BERLIN — Switzerland released Roman Polanski from house arrest on Monday after deciding not to extradite the director to the U.S. to face sentencing for having unlawful sex with a teenager over three decades ago, Swiss Justice Minister Eveline Widmer-Schlumpf said on Monday.

“He is a free man,” Widmer-Schlumpf told a news conference in the Swiss capital city of Berne, adding Polanski had been released at 11:30 a.m. local time. “He can go to France, or to Poland, anywhere where he will not be arrested.”

Polanski, 76, was still at his mountain chalet in the ski town of Gstaad, where he had been held under house arrest. Widmer-Schlumpf said the foot bracelet that was used to monitor his movements had been switched off.

Polanski won a best director Oscar for his moving portrait of life in the Warsaw Jewish ghetto of World War II in “The Pianist.”

“This is not about qualifying a crime,” the Justice Minister told reporters. “That is not our duty. This is not about deciding on guilt or innocence.”

She said the U.S. could appeal this decision but added she did not expect that would happen.

The release came after months of uncertainty — and heightened international media attention — over whether Polanski would have to return to the U.S. He was arrested in September 2009 as he arrived in Zurich to get a lifetime achievement award at the Zurich film festival.

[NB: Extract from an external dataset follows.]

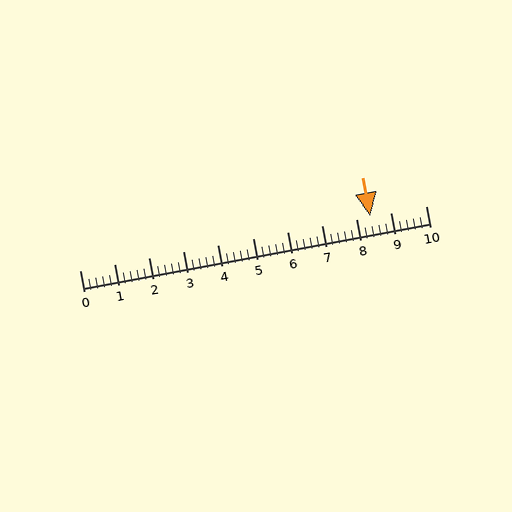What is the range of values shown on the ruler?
The ruler shows values from 0 to 10.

Polanski’s lawyer Herve Temime expressed his delight over the Swiss move. “It’s an enormous satisfaction and a great relief after the pain suffered by Roman Polanski and his family,” Temime said.

Polanski’s arrest had prompted an outcry in the global film industry and especially in France, where he has been a long-time resident.

Polanski, who holds dual French and Polish citizenship, was put under house arrest in December 2009 at his chalet in luxury ski resort Gstaad, while Swiss officials awaited the outcome of U.S. legal proceedings.

Polanski pleaded guilty to having sex with the girl but fled the U.S. on the eve of his 1978 sentencing because he believed a judge might overrule his plea.

He has lived in Europe since with the prospect of arrest looming if returned to the U.S. as he continued his film career outside Hollywood.

Polanski completed his latest film “The Ghost,” based on the Robert Harris best-seller, while under arrest in Switzerland.

Before Widmer-Schlumpf’s news conference, the Swiss Justice Ministry issued a statement on Polanski’s release that said: “The reason for the decision lies in the fact that it was not possible to exclude with the necessary certainty a fault in the U.S. extraditionary request.”